For nineteen years, she's avenged her husband's death; a famous Salvadoran leftist poet murdered by Colonel Arguello of the Arguello coffee dynasty. Now, she's fighting the last battle of her life in a country that isn't hers – a disease called Mal de Chagas that leaves her dying and desperately trying to expose the secrets of the Arguello coffee dynasty, so Colonel Arguello loses any chance to become president of El Salvador. Will her son understand why a mother abandons her only child to take down a corrupt politico and learn who his parents really were?
Excerpt
Ayyy mi’ijo, as you gaze upon my plight, I know you do not understand...for I am no longer the woman I once was, nor will I ever be...
And as I sit here before you as a woman in ruin, without a country to shelter my bare shoulders, and without a prayer of hope seeding my soul; let me tell you how I became the person I am today – “Janie” or “La Chele.”
I – the woman who inspires antipathy and disgust in those who feel my “treasonist campaigns” brought the fangs of communism to “decent” folks in Central America.
I – the traitor they love to credit with the murders of so many and who they insist destroyed so much government property.
I – the criminal they have listed now on Interpol to ensure I have no entry to any other countries; nor any amnesty or asylum.
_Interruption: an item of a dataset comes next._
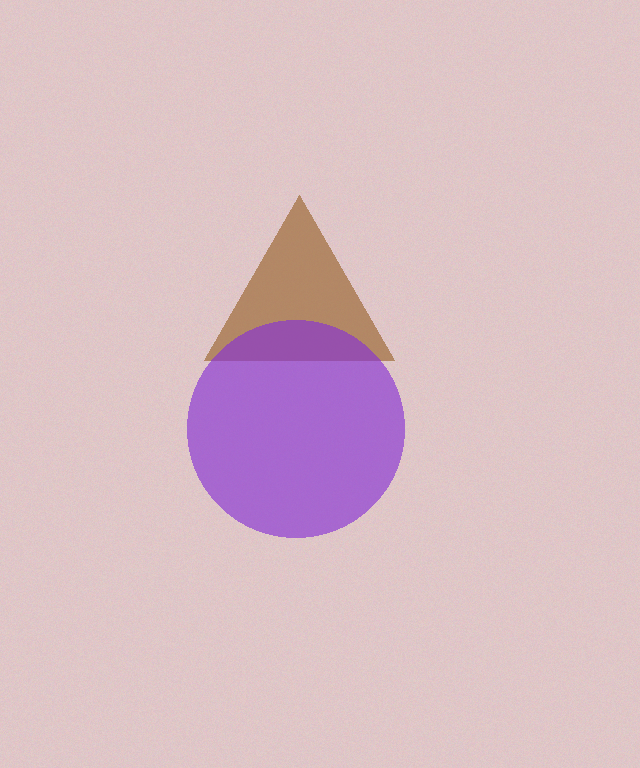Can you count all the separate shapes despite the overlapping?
Yes, there are 2 separate shapes.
And I – the mother so many would string up and hang, because they insist I abandoned my only son to lead a revolution.
And mi'ijo, I'm sure by the look in your eyes that much of what they say has already infected your ears. I can also see your disgust over enduring the smells of my condition with the mustard plasters they use to treat me from that damned chinche bug that bit me. That flat black, piercing-sucking mouth part that fed on my face that day. That sickening creature with the white markings on the wings – wings that rest flat over the insect's back with that black spot between the wings like and omen. That sickening beast that finally took me down, years later, when an entire army couldn't capture me in my hay day. When mediocre people learn what I am dying from, they will be thrilled. For I'm sure they would love to have done the chinche's work.
Lying here on my death bed with my malaise and filmy eyes to which I can barely admire you; remnants from that insect that sucked my blood and those insects that sucked my soul in those days in the jungles, fighting. Still in hiding from those who would sooner rip me to shreds and feed me to lions, than bite their tongues to keep from telling you the truth of why I became the infamous female rebel they call La Chele.